Tenho uma vaga lembrança daquele aparelho de som que ficava na sala da nossa casa: era de última geração. A minha mãe sempre falava desse rádio com uma certa tristeza, porque o filho da senhora que trabalhava na nossa residência o danificou.

Eu devia ter, mais ou menos, uns quatro ou cinco anos de idade e, um dia, estava brincando com os meus brinquedos, na sala, quando inventei de mexer no toca fitas. De repente, a portinha do aparelho soltou-se.
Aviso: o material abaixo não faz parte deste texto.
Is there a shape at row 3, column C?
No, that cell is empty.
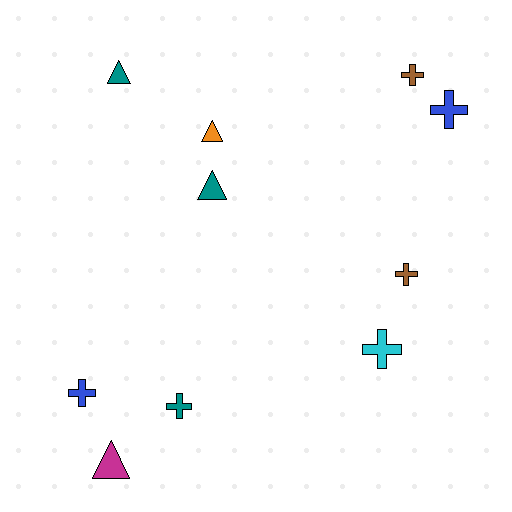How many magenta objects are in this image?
There is 1 magenta object.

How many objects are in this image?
There are 10 objects.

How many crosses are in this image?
There are 6 crosses.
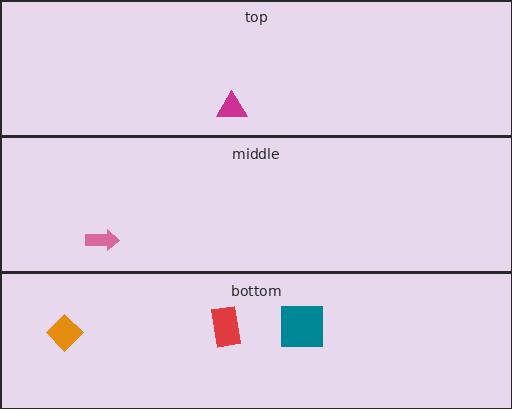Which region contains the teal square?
The bottom region.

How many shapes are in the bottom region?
3.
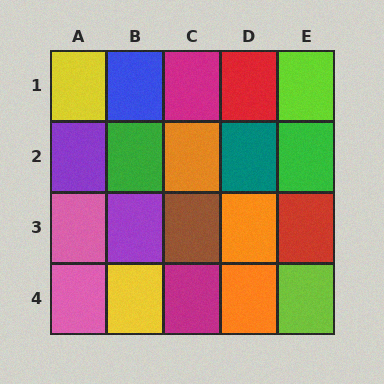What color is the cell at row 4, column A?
Pink.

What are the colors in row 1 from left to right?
Yellow, blue, magenta, red, lime.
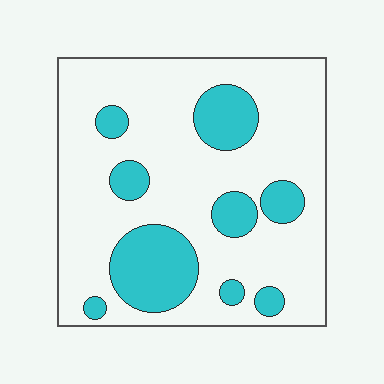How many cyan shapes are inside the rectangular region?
9.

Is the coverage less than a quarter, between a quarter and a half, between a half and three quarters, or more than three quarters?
Less than a quarter.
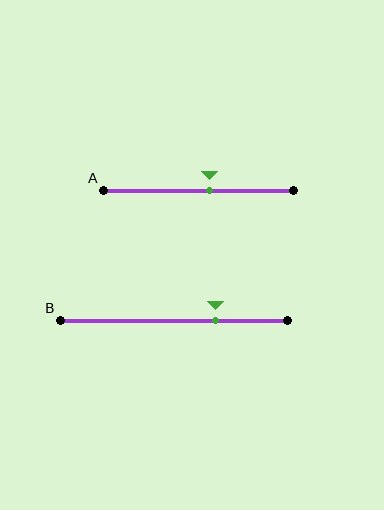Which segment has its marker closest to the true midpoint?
Segment A has its marker closest to the true midpoint.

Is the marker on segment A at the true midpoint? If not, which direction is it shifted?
No, the marker on segment A is shifted to the right by about 6% of the segment length.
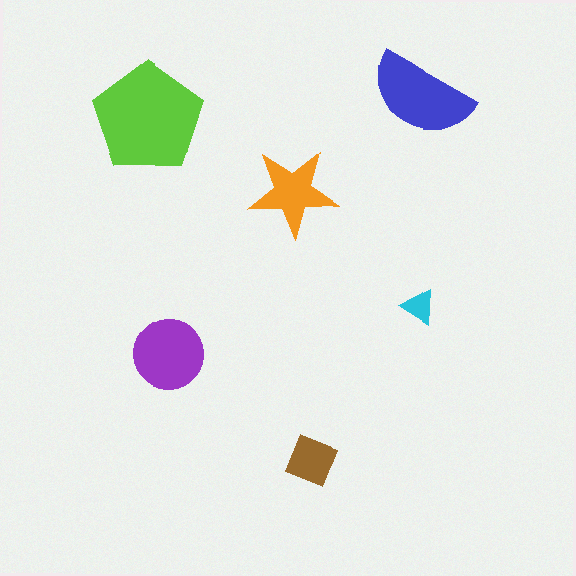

Inconscientemente, eu sabia que os meus pais ficaram bravos comigo, quando vissem o que fiz. De fato, foi o que aconteceu. Todavia, o filho da empregada terminou carregando aquele fardo.

Diariamente, ela o trazia para a nossa casa. Lembro-me que ele não era de falar muito e quando isso, raramente, acontecia, expressava-se muito mal.

-A última pessoa que trabalhou aqui, em casa, tinha um filho que não falava quase nada, porém era muito levado. Esse menino mexia em tudo e até quebrou um rádio que tínhamos acabado de comprar_ Disse o meu pai, certa vez, para um conhecido dele.

A minha mãe não deixou barato:

- Depois que esse menino estragou o nosso aparelho, a mãe dele não continuou trabalhando mais aqui, em casa.

Muitos anos depois, quando voltávamos das compras, a minha mãe me perguntou:

-Lembra-se daquele som que tínhamos e aquele menino estragou?

Não me contive:

-Fui eu quem quebrei?

-Você?

-Não se lembra? Eu estava brincando com os meus brinquedos e aí...

-Está se referindo a portinha do toca fitas?

-Sim.

- Aquilo foi o de menos, comparado com o que aconteceu, depois.

Naquele momento, tomei conhecimento de um fato que, até então, eu desconhecia.